Initial Jobless Claims: After reaching the psychologically important level of 400,000 three weeks ago and then tumbling by over 50,000 a week later, last week initial claims for unemployment insurance rose 17,000 to 372,000, a figure consistent with the recent trend. The four week moving average held about steady at 376,000, now up 17 percent on year-over-year basis, and still near its highest level since the hurricane-affected spike in late-2005.
As more evidence of the further deterioration in the nation's labor market, continuing claims for unemployment insurance, a good indicator of the difficulty that displaced workers are having in securing new employment, rose to highs last seen in early-2004. Unemployment in California now stands at 6.2 percent, far above the national rate of 5.1 percent.
Summary: It was really just more of the same last week for bad economic news - weak retail sales with higher energy prices, more contraction in both the manufacturing and housing industries, soaring prices at the wholesale level, and rising consumer prices that show up almost everywhere but in the headline consumer price index.

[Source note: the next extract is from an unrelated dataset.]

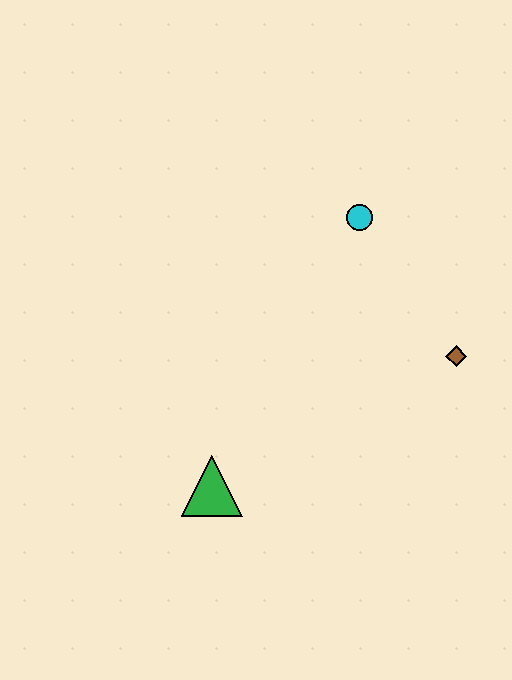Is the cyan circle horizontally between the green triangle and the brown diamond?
Yes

There were three bright spots last week, however, though none of these portend a major rebound for the U.S. economy. A continuing high rate of capital flows into the U.S. indicate that foreigners have not yet tired of supporting the huge debt that continues to be racked up by government, businesses, and individuals. Also, worker productivity unexpectedly improved and the Conference Board's index of leading economic indicators posted its first gain in six months, rising 0.1 percent.
There hasn't been much good economic news lately - this is about as good as it gets.
The Week Ahead: In a relatively light week of data, the coming week will be highlighted by two reports on the nation's troubled housing market - existing home sales on Tuesday and new home sales on Thursday. Also scheduled for release are reports on durable goods orders on Thursday and consumer sentiment on Friday.